The stories by LaPeter Anton, Cormier and Braga chronicled how state budget cuts left mental hospitals unable to provide even the most basic of services to the 5,000 people who each year pass through one of Florida's six primary mental hospitals.
Staffing shortages became so acute that violent patients wandered the halls unsupervised and employees were left alone to oversee 15 or more mentally ill men, the reporting showed. At least three people died because hospital workers took too long to call 911, and violent and other dangerous incidents increased 45 percent since 2008. In one case, a patient needed nothing more than a wad of paper to break out of his locked room and stab his neighbor 10 times, the reporting showed.
The series, titled "Insane. Invisible. In Danger," also won the National Press Foundation's Carolyn C. Mattingly Award for Mental Health Reporting.
Its reporting, which appeared in both newspapers, became a roadmap for change. Pulitzer administrator Mike Pride called the work a "stellar example of collaborative reporting" in his announcement Monday.
Other finalists included two investigations by the New York Times.
Florida lawmakers this year added $16 million to the mental hospitals' budget and directed an additional $42 million to improve community programs geared toward mental health.
Gov.
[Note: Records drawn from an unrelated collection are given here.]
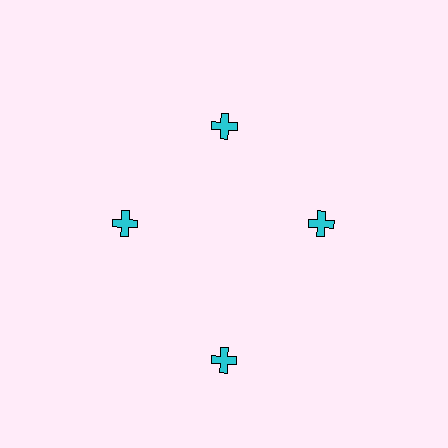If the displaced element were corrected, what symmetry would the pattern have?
It would have 4-fold rotational symmetry — the pattern would map onto itself every 90 degrees.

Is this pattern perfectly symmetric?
No. The 4 cyan crosses are arranged in a ring, but one element near the 6 o'clock position is pushed outward from the center, breaking the 4-fold rotational symmetry.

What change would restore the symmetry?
The symmetry would be restored by moving it inward, back onto the ring so that all 4 crosses sit at equal angles and equal distance from the center.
Rick Scott also signed legislation requiring health professionals, police, courts, jails and local charities to work together to develop a local plan for mental health and substance abuse treatment.
"I found six other stories in my notebook that are still sitting there and need to be done," said LaPeter Anton, who has been at the newspaper for 16 years, adding that she hopes to continue writing on the subject.
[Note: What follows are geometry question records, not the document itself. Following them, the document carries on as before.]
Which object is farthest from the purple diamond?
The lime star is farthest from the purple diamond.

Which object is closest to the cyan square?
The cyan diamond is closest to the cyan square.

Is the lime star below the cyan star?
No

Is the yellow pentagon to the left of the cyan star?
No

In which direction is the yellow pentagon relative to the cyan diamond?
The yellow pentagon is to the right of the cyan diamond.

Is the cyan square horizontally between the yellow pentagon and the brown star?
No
The projects were assisted by a number of Times journalists, including Shadd, the photographer, news designer Jennifer Wright, director of data Adam Playford, data reporter Nathaniel Lash, computer-assisted reporting specialist Connie Humburg, news researchers Caryn Baird and Natalie Watson, digital designer Martin Frobisher, staff photographer John Pendygraft and former Times digital designer Alexis N. Sanchez.